Collecting donated clothes

30th July 2007

Goodwill, Salvation Army, Value Village and the like do a good job collecting donated items from individuals (and discontinues items from retail stores) and selling them cheap for those who can use them, and employing people in the process.  Goodwill especially strives to employ disabled people in all capacities – not only sorting and pricing but also at register.  I sometimes joke that Goodwill is spiritually equivalent to khadi in America :-)
What about Indian clothes?  Most likely these stores can’t sell them.  Many people want to donate Indian clothes to organisations like AID.  In some cases we are able to take them and give them to needy folks in India.  But sometimes this becomes costlier than it is worth, especially when we start dealing with larger quantities.  Apart from the logistics of transporting, sorting, etc, NRI clothes quite frankly are not the best suited for rural and urban-poor lifestyles.
Yesterday we held a yard sale in Silver Spring, Maryland and along with our handicraft and khadi products from Indian village partners, we also put up 5-6 bags worth of second hand saris & salvar kamiz sets that people had donated.  Much to our surprise these were very popular among the American / International crowd.  A young Indian woman stopped by and bought some handicrafts, then promptly went home and brought back 3 kurtas to donate for sale.  These were actually new.  Another Indian woman bought both handicrafts and a second-hand salwar suit in very good condtion – for a fraction of what it would have cost new.

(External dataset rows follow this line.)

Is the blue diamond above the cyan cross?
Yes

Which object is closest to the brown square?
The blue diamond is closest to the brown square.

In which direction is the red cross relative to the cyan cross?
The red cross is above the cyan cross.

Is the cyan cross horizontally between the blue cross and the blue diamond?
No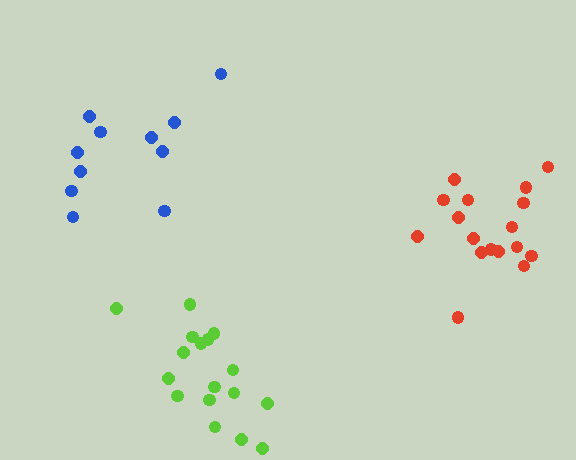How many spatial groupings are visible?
There are 3 spatial groupings.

Many Indians in US are overflowing with Indian clothes and have not enough places to go in them.  Of course they could take them back to India and donate them to needy in their neighborhoods back home.  Next best thing is to hold a yard sale and just donate the money for a good cause.
So that is what AID facilitated – and we found that people were quite happy to get a chance to buy these “fancy” outfits that may not necessarily be the latest fashion in India or among NRIs but were different and exciting for someone new to them.  We sold 2-piece and 3-piece sets for $5.  Next time we might consider $10 for the ones with finer embroidery.  Saris went for $10, and a silk sari for $15.  With proper hangers or racks, these easily draw people and give Indian community a chance to see their gently used outfits help a good cause.